1. trig help

I have to solve a triangle

the given information in triangle ABC is c=28.6,b=19.9 and A=48.1^o

i used the cosine law to get a which i found to be 21.3 is this correct?

i then tried to use the cosine law again to find one of the other angles

my work:

$
c^2=a^2+b^2=2ab CosC$

$
28^2=21.3^2+19.9^2-2(21.3)(19.9)CosC$

$
CosC=\frac{28.6^2-21.3^2-19.9^2}{-2(21.3)(19.9)}$

$
CosC= \frac{-31.74}{-822.18}$

$CosC=sin^{-1} 0.038$

$C= 87^o$

is this right? i don't think it is because we are working with obtuse triangles

2. Correct, and keep in mind that the law of cosines applies to triangles in general, not just obtuse ones.

3. Originally Posted by william
I have to solve a triangle

the given information in triangle ABC is c=28.6,b=19.9 and A=48.1^o

i used the cosine law to get a which i found to be 21.3 is this correct?

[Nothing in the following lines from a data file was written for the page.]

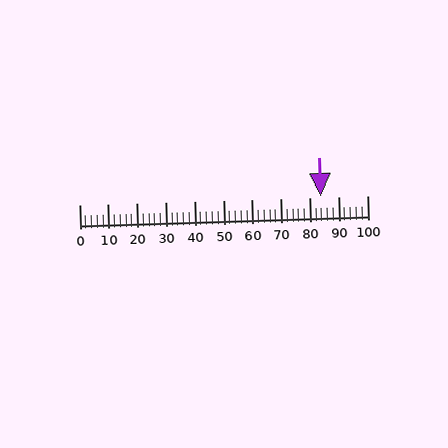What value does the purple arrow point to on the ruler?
The purple arrow points to approximately 84.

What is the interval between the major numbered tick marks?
The major tick marks are spaced 10 units apart.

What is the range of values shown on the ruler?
The ruler shows values from 0 to 100.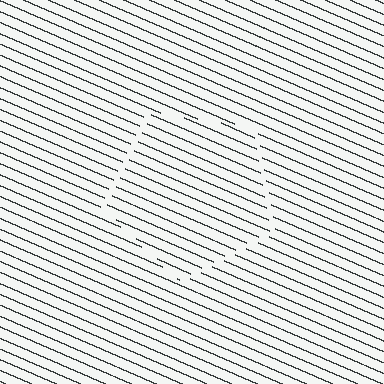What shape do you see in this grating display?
An illusory pentagon. The interior of the shape contains the same grating, shifted by half a period — the contour is defined by the phase discontinuity where line-ends from the inner and outer gratings abut.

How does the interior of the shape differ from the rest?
The interior of the shape contains the same grating, shifted by half a period — the contour is defined by the phase discontinuity where line-ends from the inner and outer gratings abut.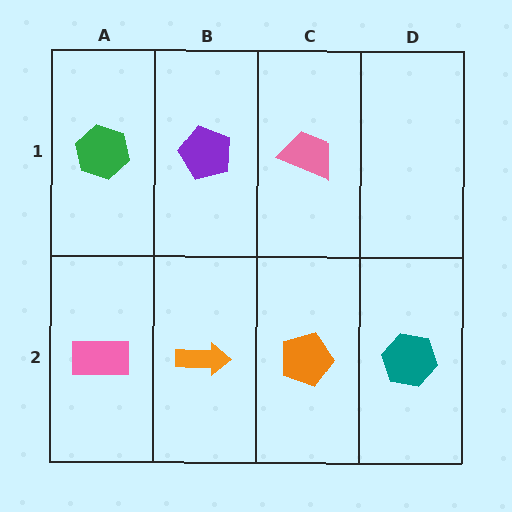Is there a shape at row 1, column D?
No, that cell is empty.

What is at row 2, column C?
An orange pentagon.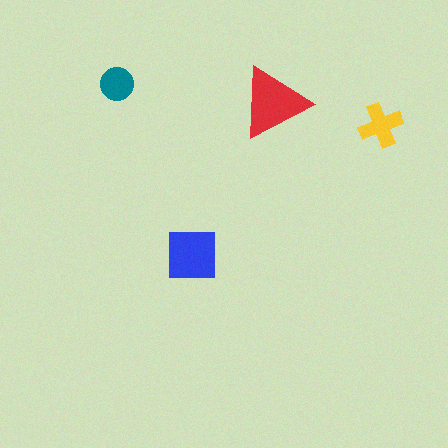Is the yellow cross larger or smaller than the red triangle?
Smaller.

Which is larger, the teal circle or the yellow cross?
The yellow cross.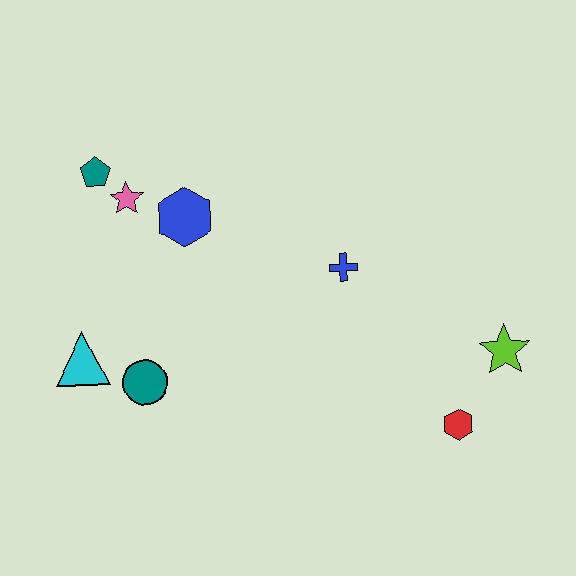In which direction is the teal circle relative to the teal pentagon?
The teal circle is below the teal pentagon.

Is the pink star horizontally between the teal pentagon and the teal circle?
Yes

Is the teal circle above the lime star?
No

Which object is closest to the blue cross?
The blue hexagon is closest to the blue cross.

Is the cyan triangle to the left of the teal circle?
Yes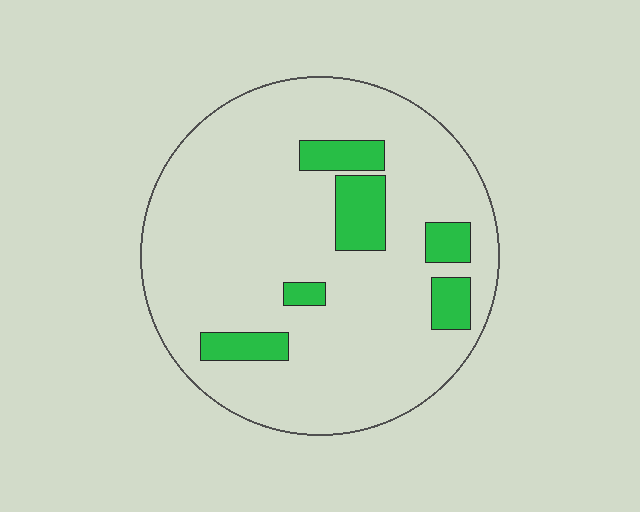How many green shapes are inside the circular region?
6.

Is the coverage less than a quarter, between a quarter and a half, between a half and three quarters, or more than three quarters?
Less than a quarter.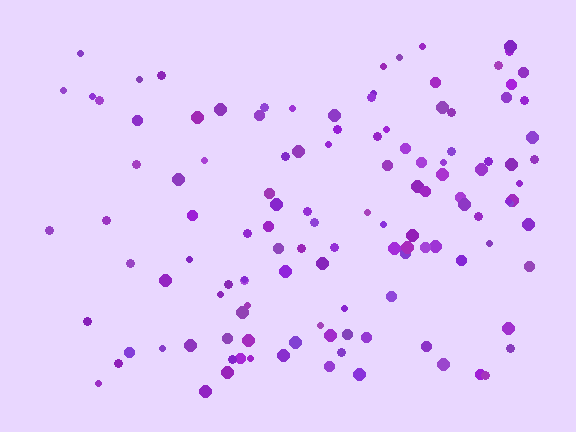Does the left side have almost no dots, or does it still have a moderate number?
Still a moderate number, just noticeably fewer than the right.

i then tried to use the cosine law again to find one of the other angles

my work:

$
c^2=a^2+b^2=2ab CosC$

$
28^2=21.3^2+19.9^2-2(21.3)(19.9)CosC$

$
CosC=\frac{28.6^2-21.3^2-19.9^2}{-2(21.3)(19.9)}$

$
CosC= \frac{-31.74}{-822.18}$

$CosC=sin^{-1} 0.038$

$C= 87^o$

is this right? i don't think it is because we are working with obtuse triangles
The work you have done appears correct. Now you have the $87^o$ and $48.1^o$ you can simply find the last angle and you're done.